Schwäbische Zeitung

Ravensburg - Für die Union war die Wahl ein politisches Erdbeben, ein historisches Tief.

25.09.2017 - 21:46:26

Schwäbische Zeitung: Nur München hat verstanden - Leitartikel zu CDU/CSU. Für Angela Merkel nicht. Sicher, so wiegelt sie ab, man werde sich mit den Gründen beschäftigen, und das in einer Klausur.

Ravensburg - Für die Union war die Wahl ein politisches Erdbeben, ein historisches Tief. Für Angela Merkel nicht. Sicher, so wiegelt sie ab, man werde sich mit den Gründen beschäftigen, und das in einer Klausur. Sprich: Wir werden das Problem aussitzen - wie immer.

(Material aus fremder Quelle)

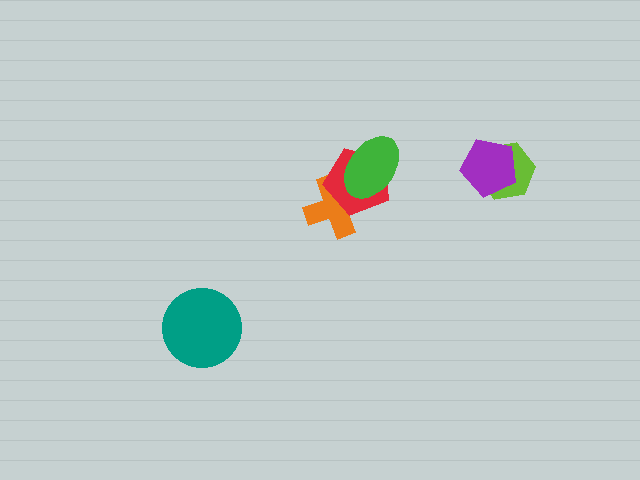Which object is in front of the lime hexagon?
The purple pentagon is in front of the lime hexagon.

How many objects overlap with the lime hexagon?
1 object overlaps with the lime hexagon.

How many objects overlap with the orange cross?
2 objects overlap with the orange cross.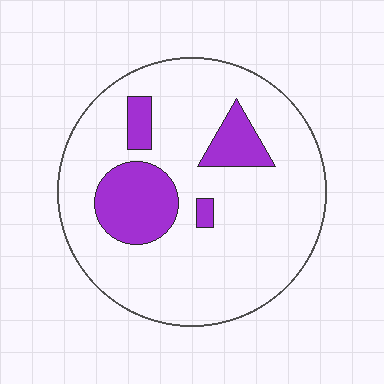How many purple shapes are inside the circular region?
4.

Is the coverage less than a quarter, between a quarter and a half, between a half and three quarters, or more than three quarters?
Less than a quarter.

CSU-Chef Horst Seehofer dagegen ist hoch alarmiert, er muss es auch sein. 10,5 Prozent weniger Zweitstimmen in Bayern, aber die Abgeordneten als politische Dienstleister vor Ort bestätigt, das heißt nichts anderes, als dass der Fisch vom Kopf her stinkt. Dass die Alleinherrschaft der CSU in Bayern gefährdet ist. Dass es eine hohe Unzufriedenheit mit dem Kurs der Union gibt. Ob nun mit Angela Merkel, mit Horst Seehofer, mit beiden, oder mit dem Dauerstreit der Schwestern, das wird jeder anders beantworten.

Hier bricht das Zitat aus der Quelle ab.